When you visit your doctor about a problem, your doctor needs to make sure that problem does not represent some sort of life threatening issue like cancer. When a physician evaluates a patient on the internet, there are not as many clues to go on to make that judgement so patients and physicians need to know when it is ok to make an educated guess and when you have to be sure of the diagnosis. A growth or a mole can always represent a skin cancer however a localized rash is rarely indicative of a serious medical condition.

The photo below was submitted by a young woman who thought she had ringworm. The doctor thought it looked more like nummular dermatitis but couldn’t be sure just from the photos. He reasoned that a trial of therapy with a topical steroid would not pose a risk of serious harm to the patient. If things didn’t clear, bringing the patient to the office for a KOH test could then be done. The rash cleared with triamcinolone 0.1% ointment.

Used with permission


Squamous cell carcinoma (SCC) is usually a mild form of skin cancer that can be very dangerous in certain situations.

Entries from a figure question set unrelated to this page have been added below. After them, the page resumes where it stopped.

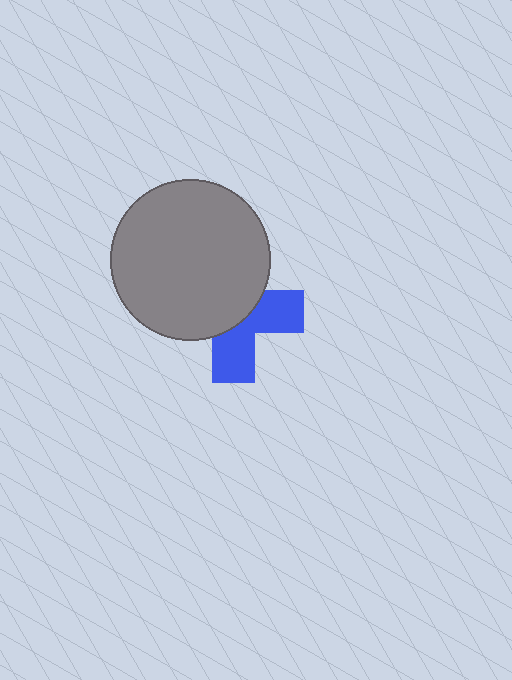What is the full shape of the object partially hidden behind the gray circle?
The partially hidden object is a blue cross.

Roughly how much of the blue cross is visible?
A small part of it is visible (roughly 43%).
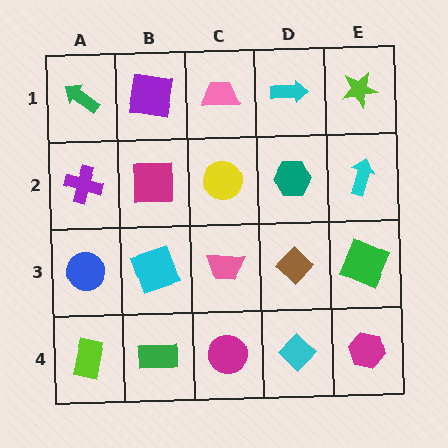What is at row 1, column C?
A pink trapezoid.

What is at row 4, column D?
A cyan diamond.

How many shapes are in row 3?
5 shapes.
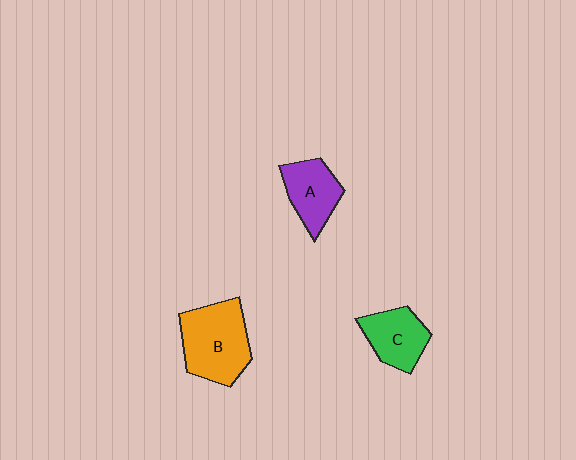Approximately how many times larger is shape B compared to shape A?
Approximately 1.5 times.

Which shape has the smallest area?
Shape C (green).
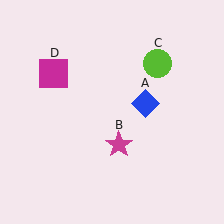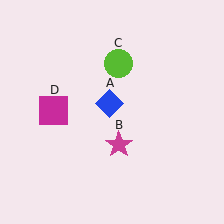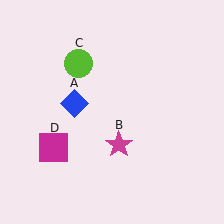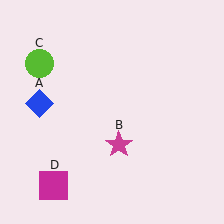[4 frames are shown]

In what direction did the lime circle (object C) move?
The lime circle (object C) moved left.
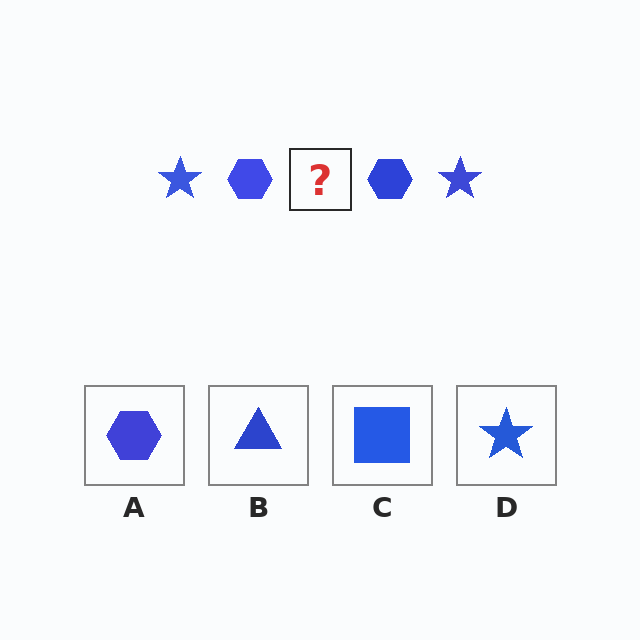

This patient noticed a sudden growth of this crusted red nodule on a frequently sun exposed area of his arm that resembled an SCC. Of note, the patient had a kidney transplant several years before. To prevent rejection of his transplanted kidney, the patient takes several medications that suppress his immune system. These immunosuppressive medications can make skin cancers more frequent and aggressive. As a result, anyone using these medications, even for other conditions, has a higher chance of dying from skin cancer. Patients on these medications have to be careful with the sun and should be followed closely by a dermatologist.